A missão de Jesus versus o legalismo religioso: uma
reflexão sobre a necessidade da mensagem do religare
E aconteceu que, completando-se os dias para a sua
assunção, manifestou o firme propósito de ir a Jerusalém. E mandou mensageiros diante da sua face; e, indo eles, entraram numa aldeia de samaritanos, para lhe prepararem pousada. Mas não o receberam, porque o seu aspecto era como de quem ia a Jerusalém. E os discípulos Tiago e João, vendo isso, disseram: Senhor, queres que digamos que desça fogo do céu e os consuma, como Elias também fez? Voltando-se, porém, repreendeu-os e disse: Vós não sabeis de que espírito sois. Porque o Filho do Homem não veio para destruir as almas dos homens, mas para salvá-las. E foram para outra aldeia. (Lucas 9:51-56)

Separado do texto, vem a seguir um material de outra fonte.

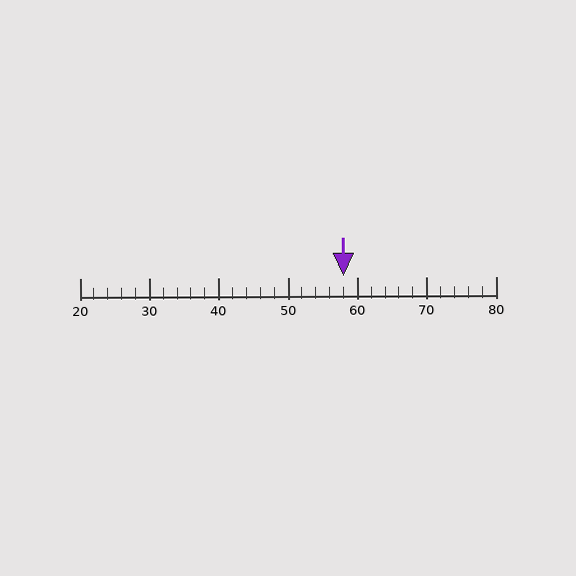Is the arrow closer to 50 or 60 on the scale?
The arrow is closer to 60.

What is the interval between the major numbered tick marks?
The major tick marks are spaced 10 units apart.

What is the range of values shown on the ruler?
The ruler shows values from 20 to 80.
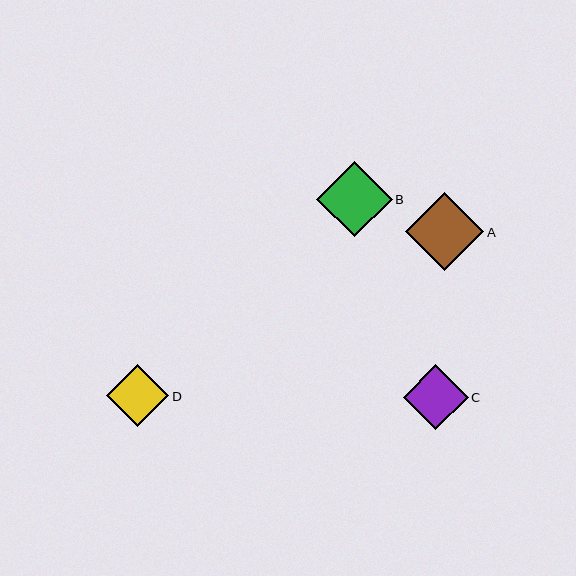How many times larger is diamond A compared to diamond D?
Diamond A is approximately 1.3 times the size of diamond D.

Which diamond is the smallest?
Diamond D is the smallest with a size of approximately 63 pixels.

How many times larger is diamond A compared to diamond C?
Diamond A is approximately 1.2 times the size of diamond C.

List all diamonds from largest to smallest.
From largest to smallest: A, B, C, D.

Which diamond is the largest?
Diamond A is the largest with a size of approximately 78 pixels.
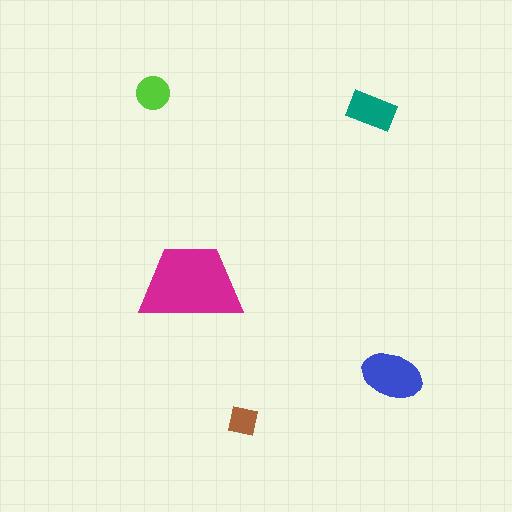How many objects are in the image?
There are 5 objects in the image.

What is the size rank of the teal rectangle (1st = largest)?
3rd.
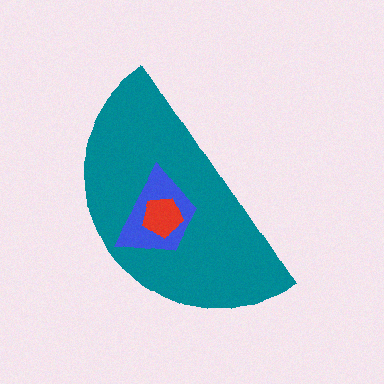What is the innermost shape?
The red pentagon.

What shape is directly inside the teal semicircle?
The blue trapezoid.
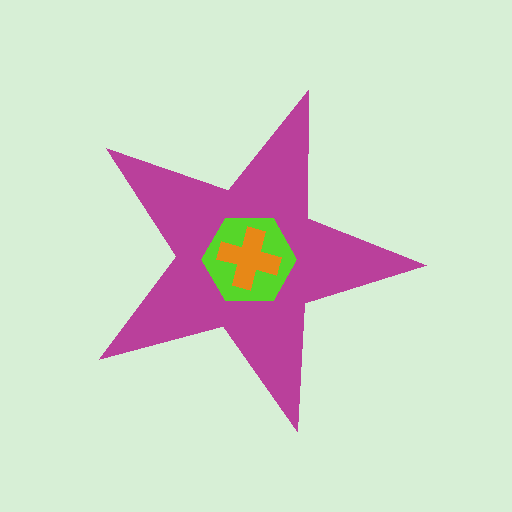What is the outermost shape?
The magenta star.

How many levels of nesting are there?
3.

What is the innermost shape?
The orange cross.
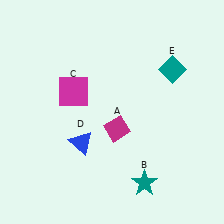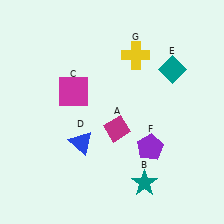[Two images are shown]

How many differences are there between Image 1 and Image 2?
There are 2 differences between the two images.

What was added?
A purple pentagon (F), a yellow cross (G) were added in Image 2.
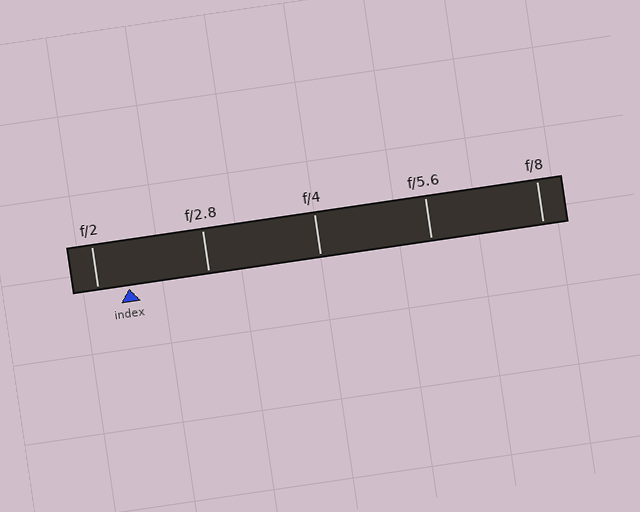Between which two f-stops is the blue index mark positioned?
The index mark is between f/2 and f/2.8.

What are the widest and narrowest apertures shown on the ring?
The widest aperture shown is f/2 and the narrowest is f/8.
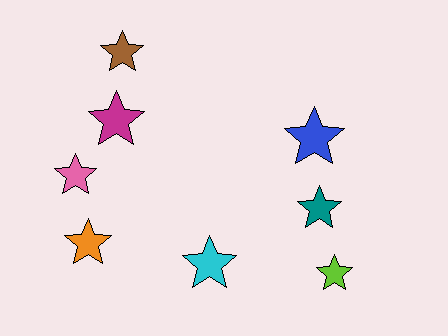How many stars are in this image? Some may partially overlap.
There are 8 stars.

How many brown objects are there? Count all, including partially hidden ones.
There is 1 brown object.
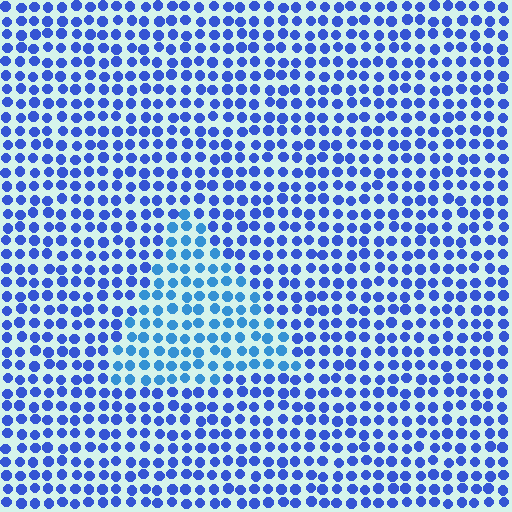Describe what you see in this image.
The image is filled with small blue elements in a uniform arrangement. A triangle-shaped region is visible where the elements are tinted to a slightly different hue, forming a subtle color boundary.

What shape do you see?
I see a triangle.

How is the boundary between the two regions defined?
The boundary is defined purely by a slight shift in hue (about 23 degrees). Spacing, size, and orientation are identical on both sides.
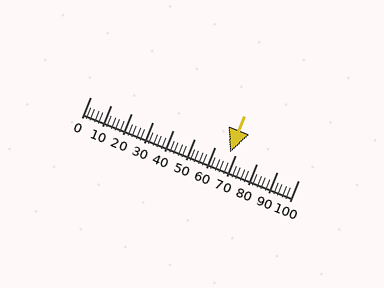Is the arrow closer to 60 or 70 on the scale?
The arrow is closer to 70.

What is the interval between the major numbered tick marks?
The major tick marks are spaced 10 units apart.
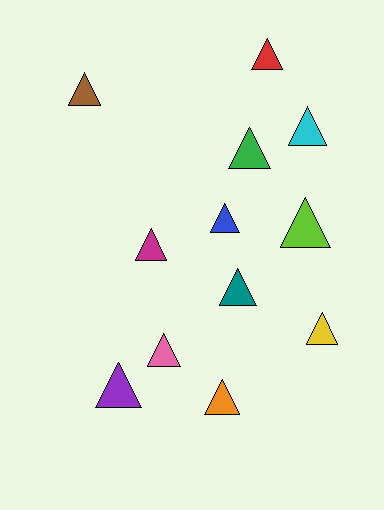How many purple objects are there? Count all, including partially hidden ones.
There is 1 purple object.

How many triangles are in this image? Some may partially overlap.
There are 12 triangles.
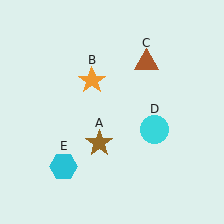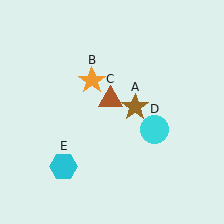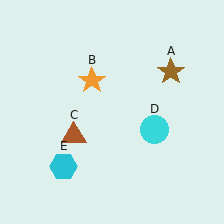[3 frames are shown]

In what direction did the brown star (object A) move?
The brown star (object A) moved up and to the right.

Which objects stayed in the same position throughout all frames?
Orange star (object B) and cyan circle (object D) and cyan hexagon (object E) remained stationary.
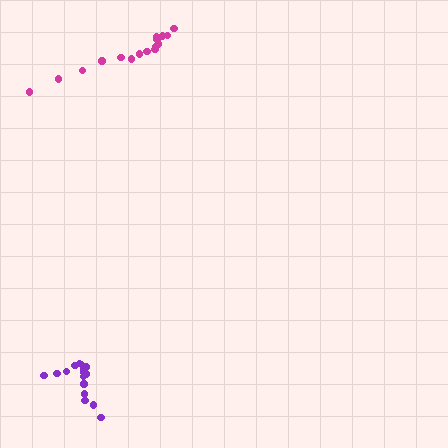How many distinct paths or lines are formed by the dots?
There are 2 distinct paths.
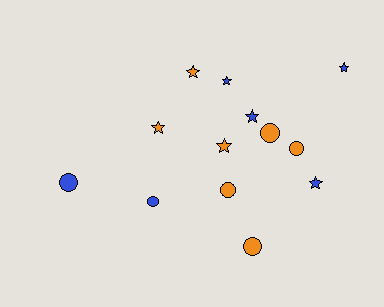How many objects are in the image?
There are 13 objects.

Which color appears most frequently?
Orange, with 7 objects.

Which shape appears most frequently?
Star, with 7 objects.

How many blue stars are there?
There are 4 blue stars.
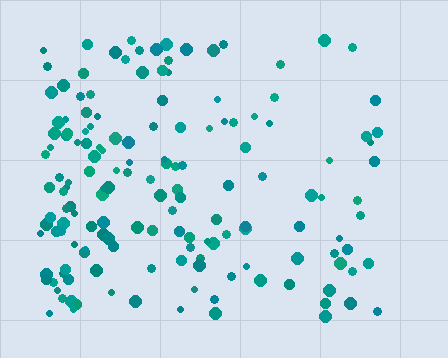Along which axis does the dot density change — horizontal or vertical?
Horizontal.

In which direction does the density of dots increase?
From right to left, with the left side densest.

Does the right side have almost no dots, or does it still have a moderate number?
Still a moderate number, just noticeably fewer than the left.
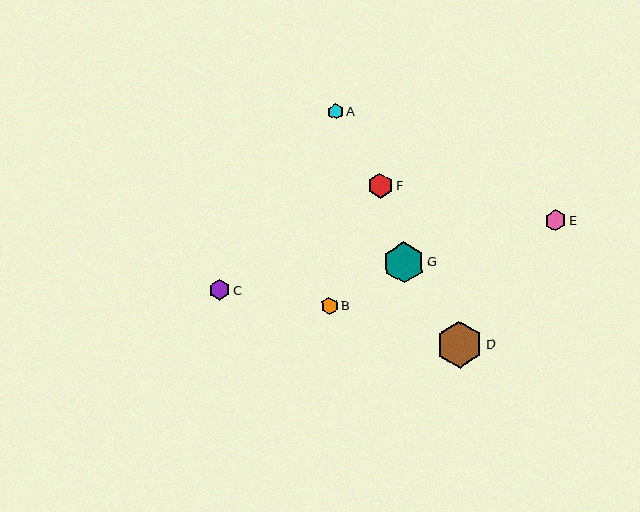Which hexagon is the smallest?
Hexagon A is the smallest with a size of approximately 15 pixels.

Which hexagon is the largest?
Hexagon D is the largest with a size of approximately 47 pixels.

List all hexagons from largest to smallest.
From largest to smallest: D, G, F, E, C, B, A.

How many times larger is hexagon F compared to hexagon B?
Hexagon F is approximately 1.4 times the size of hexagon B.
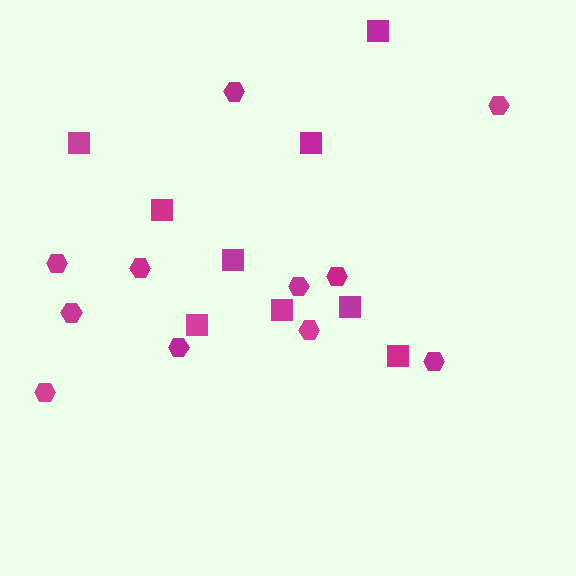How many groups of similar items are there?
There are 2 groups: one group of hexagons (11) and one group of squares (9).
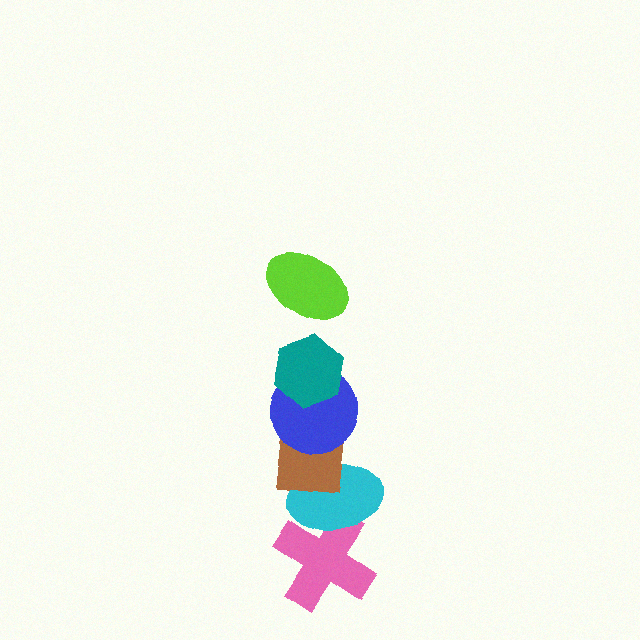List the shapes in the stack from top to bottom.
From top to bottom: the lime ellipse, the teal hexagon, the blue circle, the brown square, the cyan ellipse, the pink cross.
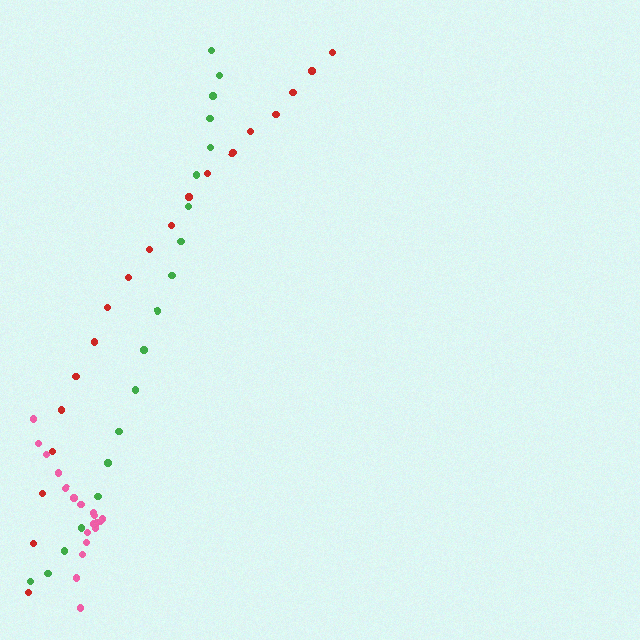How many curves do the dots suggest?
There are 3 distinct paths.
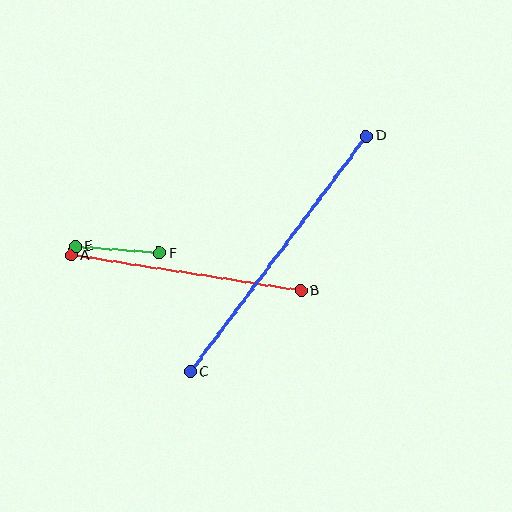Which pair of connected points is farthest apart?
Points C and D are farthest apart.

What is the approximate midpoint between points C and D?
The midpoint is at approximately (278, 254) pixels.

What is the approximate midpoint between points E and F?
The midpoint is at approximately (118, 250) pixels.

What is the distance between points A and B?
The distance is approximately 233 pixels.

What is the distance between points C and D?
The distance is approximately 294 pixels.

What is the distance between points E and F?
The distance is approximately 84 pixels.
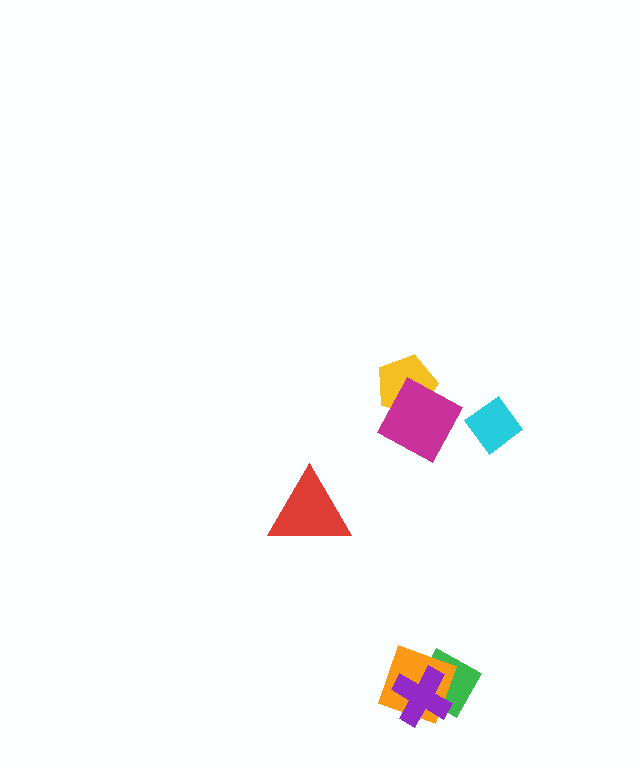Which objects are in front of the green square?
2 objects cover part of the green square: the orange diamond and the purple cross.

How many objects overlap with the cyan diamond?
0 objects overlap with the cyan diamond.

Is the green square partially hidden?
Yes, it is partially covered by another shape.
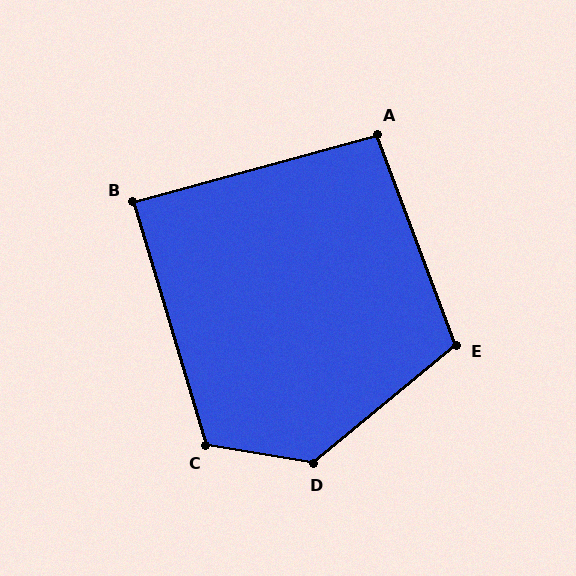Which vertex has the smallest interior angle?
B, at approximately 89 degrees.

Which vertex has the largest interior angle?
D, at approximately 131 degrees.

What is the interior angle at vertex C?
Approximately 116 degrees (obtuse).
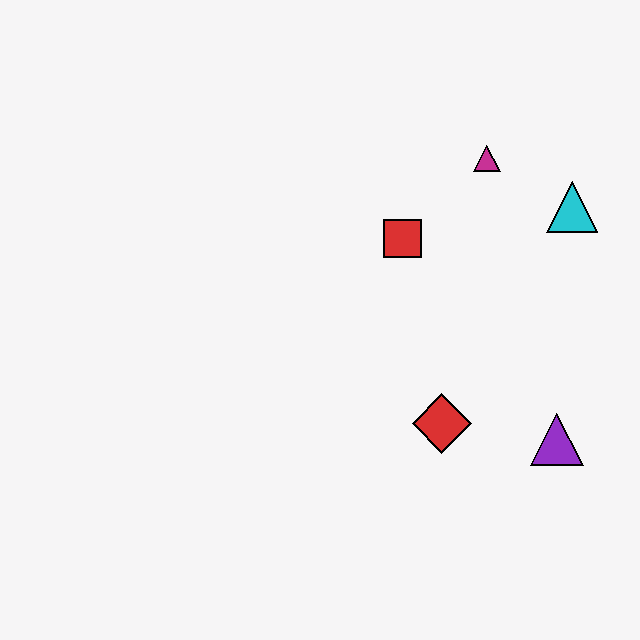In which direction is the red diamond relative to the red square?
The red diamond is below the red square.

Quem nunca ouviu falar das “guerras santas” entre
judeus e árabes? Também nos é conhecida as tristes histórias de pelejas e lutas entre protestantes e católicos. Ainda em nosso tempo, conhecemos também as disputas de igrejas contra igrejas. Cada uma defendendo a cor da sua bandeira, cada uma defendendo sua estação de rádio ou seu canal de televisão. Reino contra reino, nação contra nação, irmãos contra irmãos. Parece que esquecemo-nos do que bem falou Jesus sobre o reino que se levanta contra ele mesmo não subsistirá. A pior fatia deste bolo bolorento é que muitos se defendem destes disparates com a justificativa de que estão fazendo isso em nome de Deus. Que deus será este? Qual é o nome do deus que ordenou a igreja a realizar a “Santa Inquisição”, na qual milhares de milhares de pessoas morreram decapitadas, queimadas, estranguladas, por não professarem a fé romana? Infelizmente, muitas religiões (se é que posso chamá- las assim) têm se esquivado de sua verdadeira missão indo para um caminho de soberba, de pseudo santidade, de busca insaciável pelo dinheiro, entre outras coisas. A essência da palavra religião vem do vocábulo latim religare, ou seja, religar o homem pecador a um Deus que perdoa e oferece salvação que vem da graça, por intermédio da fé. As pelejas e guerras em que muitas religiões estão inseridas vêm no sentido contrário do proposto pelo religare, desligando o homem do verdadeiro Deus ao apresentarem um deus cruel e racista. Espero, nesta amealhada reflexão, apresentar as palavras de Jesus que nos ajudarão a viver novamente o religare, incitando-nos à premente missão de anunciar o plano de salvação que uni o homem a Deus. Estava próximo o dia em que Jesus haveria de morrer e, posteriormente, ressuscitaria ao terceiro dia conforme a profecia. Porém, antes deste glorioso fato que nos abriu a porta da salvação, Jesus queria abrir a porta de nossas mentes e nos ensinar mais uma lição de como não deveria ser a igreja após a sua assunção.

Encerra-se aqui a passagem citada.